There are $n-1$ consecutive integers such that it is possible to divide them into two disjoint sets $A$ and $B$ such that the product of numbers in $A$ is congruent to product of numbers in $B$ modulo $n$.
We have to verify the above statement for $n=13$ and $n=19$.
For $n=13$ I have proved such sets exists.
$A = \{1,2,3,4,5,6\}$ and $B = \{7,8,9,10,11,12\}$
Then we have the required condition.
I think for $n=19$ it is not true. How to disprove that?
Please help.
Assume $x$ is product of all numbers in $A$ and $y$ is product of all numbers in $B$.

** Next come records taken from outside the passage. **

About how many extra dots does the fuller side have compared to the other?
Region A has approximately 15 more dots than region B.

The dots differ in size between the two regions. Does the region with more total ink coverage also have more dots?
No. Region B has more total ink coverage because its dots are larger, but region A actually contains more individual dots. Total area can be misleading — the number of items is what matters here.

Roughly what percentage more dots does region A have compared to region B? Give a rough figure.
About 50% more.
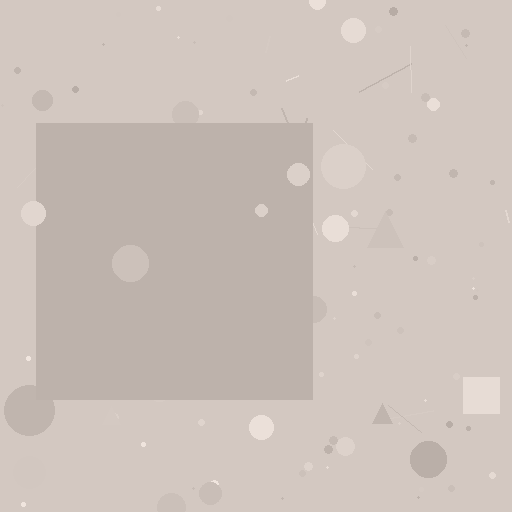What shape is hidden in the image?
A square is hidden in the image.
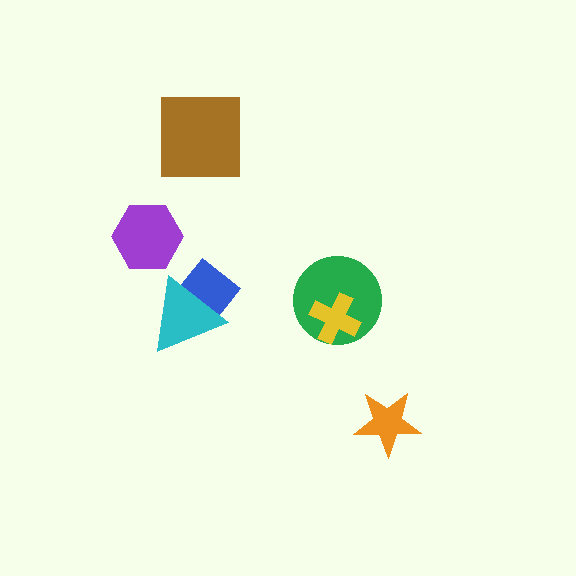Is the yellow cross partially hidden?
No, no other shape covers it.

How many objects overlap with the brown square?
0 objects overlap with the brown square.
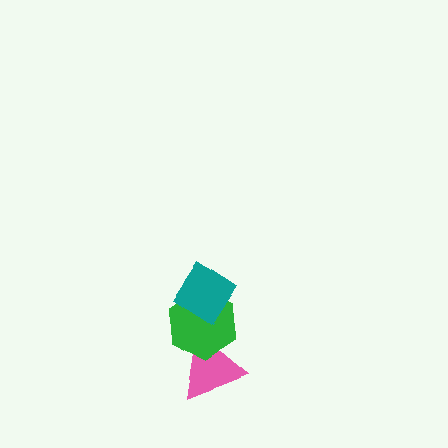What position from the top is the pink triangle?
The pink triangle is 3rd from the top.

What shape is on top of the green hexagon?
The teal diamond is on top of the green hexagon.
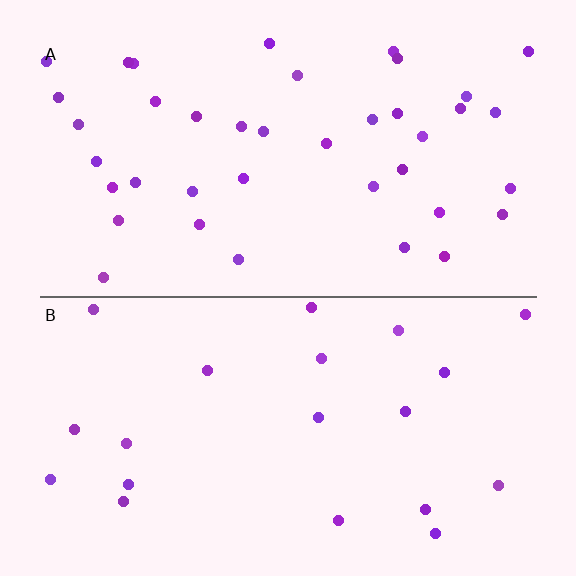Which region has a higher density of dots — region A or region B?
A (the top).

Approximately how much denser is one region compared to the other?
Approximately 1.9× — region A over region B.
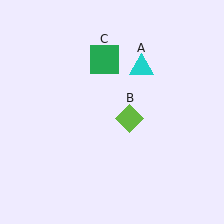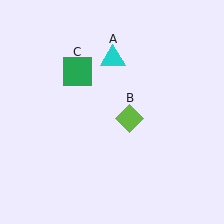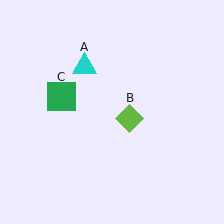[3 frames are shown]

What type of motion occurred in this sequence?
The cyan triangle (object A), green square (object C) rotated counterclockwise around the center of the scene.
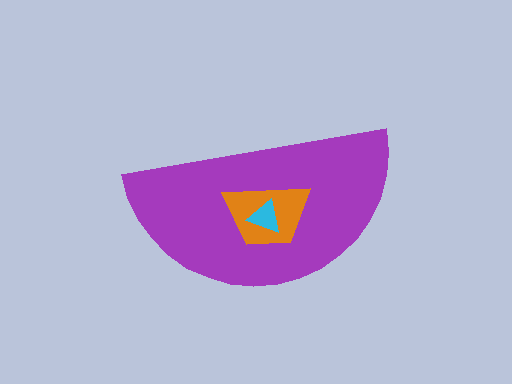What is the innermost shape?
The cyan triangle.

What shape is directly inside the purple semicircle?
The orange trapezoid.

We want $x \equiv y \pmod {19}$. As $19$ is prime, it's equivalent to $x y^{-1} \equiv 1 \pmod {19}$. Which is equivalent to $(xy)y^{-2} \equiv 1 \pmod {19}$. But $xy$ is just $18!$. By Wilson theorem, $18! \equiv (-1) \pmod {19}$. So, we have $y^2 \equiv -1 \pmod{19}$.
But by Euler's criterion, $-1$ is quadratic residue modulo $19$ iff $(-1)^{\frac{19 - 1}{2}} = (-1)^9$ is equal to $1$. As this is not true, there is no $y$ s.t. $y^2 \equiv -1 \pmod{19}$, and so no such $A$ and $B$.